Notes:
1. Cette fic est à l'origine un cadeau pour Lunasong365, posté cet été sur ao3. Je ne sais pas trop pourquoi je ne la poste ici que maintenant. Du coup, j'ai hésité, parce qu'une romance de vacances en plein hiver, ça me semblait décalé. Mais finalement, n'est-ce pas quand le temps est froid et déprimant qu'on a le plus besoin d'une histoire qui se passe au soleil? :)
2. Un petit mot sur la naissance de cette fic: je suis partie cet été en me disant que j'allais faire une cure de désintoxication de "Good Omens". Le premier jour, sur la plage, un vendeur a crié : "Beignet aux pommes!" Comme pomme = Crowley, j'ai eu un flash et je me suis retrouvée à écrire un peu tous les jours à l'heure de la sieste. Autant pour la désintox. L'histoire étant située là où j'ai passé mes vacances, vous pouvez trouver des photos de différents lieux évoqués sur mon blog (sur Tumblr, cherchez Sous-le-saule et quand vous y êtes, le tag "12 jours" vous tend les bras ^^)
3. Pour les besoins de l'histoire, j'ai pris quelques libertés avec le fonctionnement des universités de Montpellier et de Londres (j'ai transposé l'organisation des universités belges), et probablement aussi avec la législation française sur les jobs d'étudiants. Mea culpa.
4. Certains événements réels sont évoqués dans cette fic. Il aurait été cependant déplacé d'y mentionner le drame de Nice, et les personnages n'en parleront donc pas. Disons que cet univers alternatif est plus en paix que notre monde. Pensées aux victimes et à leurs familles.
5. J'espère que vous aurez autant de plaisir à la lire que j'ai eu à l'écrire. Comme toujours, n'hésitez pas à commenter. Encouragement, critique, tout est bon à prendre.
Jour 1: 5 juillet 2016
"Beignets ! Boissons fraîches !"
Anthony s'essuya le front du revers de la main. Il fit rapidement l'inventaire de ce qui lui restait. La journée avait été bonne. C'était son quatrième jour de travail et il commençait à trouver son rythme. Marcher sur le sable toute la journée en tirant le lourd chariot, sous le soleil méditerranéen, s'avérait plus fatigant qu'il ne l'aurait cru, mais le boulot n'était pas désagréable, et il aimait la chaleur.
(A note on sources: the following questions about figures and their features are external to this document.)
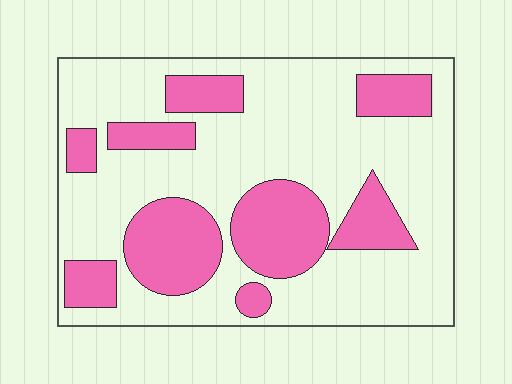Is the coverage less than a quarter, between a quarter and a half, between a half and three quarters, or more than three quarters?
Between a quarter and a half.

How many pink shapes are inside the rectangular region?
9.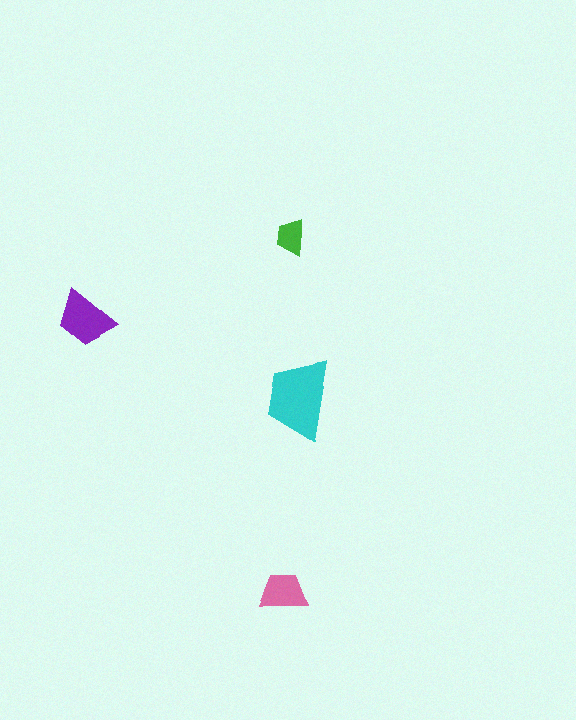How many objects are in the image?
There are 4 objects in the image.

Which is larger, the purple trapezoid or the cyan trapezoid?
The cyan one.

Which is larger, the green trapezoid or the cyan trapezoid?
The cyan one.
De toute façon, il ne pouvait pas se permettre de faire le difficile. Il avait absolument besoin d'un job de vacances. Son plan A l'avait lâché à la dernière minute et il n'avait pas de plan B. Aussi, quand un pote lui avait demandé de le remplacer au pied levé, il avait sauté sur l'occasion.
Il arrivait au bout de la plage. Celle-ci consistait, dans cette petite station balnéaire des environs de Montpellier, en une longue bande de sable large d'une quinzaine de mètres, ponctuée de modestes brise-lames délimitant des anses dans lesquelles se baigner.
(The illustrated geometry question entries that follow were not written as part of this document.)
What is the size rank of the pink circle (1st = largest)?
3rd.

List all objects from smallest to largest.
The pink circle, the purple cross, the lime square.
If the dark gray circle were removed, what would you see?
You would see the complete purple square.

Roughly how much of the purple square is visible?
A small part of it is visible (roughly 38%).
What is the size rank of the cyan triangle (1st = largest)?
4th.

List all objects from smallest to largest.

Encore un retour à son point de départ et il aurait fini sa journée. Il salua poliment deux vieilles dames qui le croisèrent en longeant l'eau d'un bon pas, et elles lui rendirent son sourire. Dans quelques jours, les petits-enfants allaient arriver. Autant se faire déjà bien voir de la future clientèle.
Il n'y avait plus que quelques personnes sur cette portion de sable et Anthony s'apprêtait à faire demi-tour quand un homme, qui était assis sur un siège pliant, lui fit un signe avant de poser son livre et de s'approcher.
Anthony caractérisa rapidement le client pour s'en rappeler les jours suivants. La quarantaine, les cheveux blonds et vaguement bouclés, l'homme était pâle comme un touriste qui vient d'arriver. En même temps, ce n'était pas en restant sous un parasol, en chemise à manches courtes et en bermuda, dont Anthony nota avec incrédulité le motif écossais, qu'il allait prendre des couleurs.
"Bonjour ! Vous avez des beignets au chocolat ?"
Anglais, d'après l'accent. Gay, d'après… tout le reste.
"I'm sorry. There's nothing left but two apple doughnuts."
L'homme fit un petit sourire.
"Je parle si mal français que ça ?"
"Oh, non, pas du tout. Désolé, je me disais que ce serait plus facile pour vous."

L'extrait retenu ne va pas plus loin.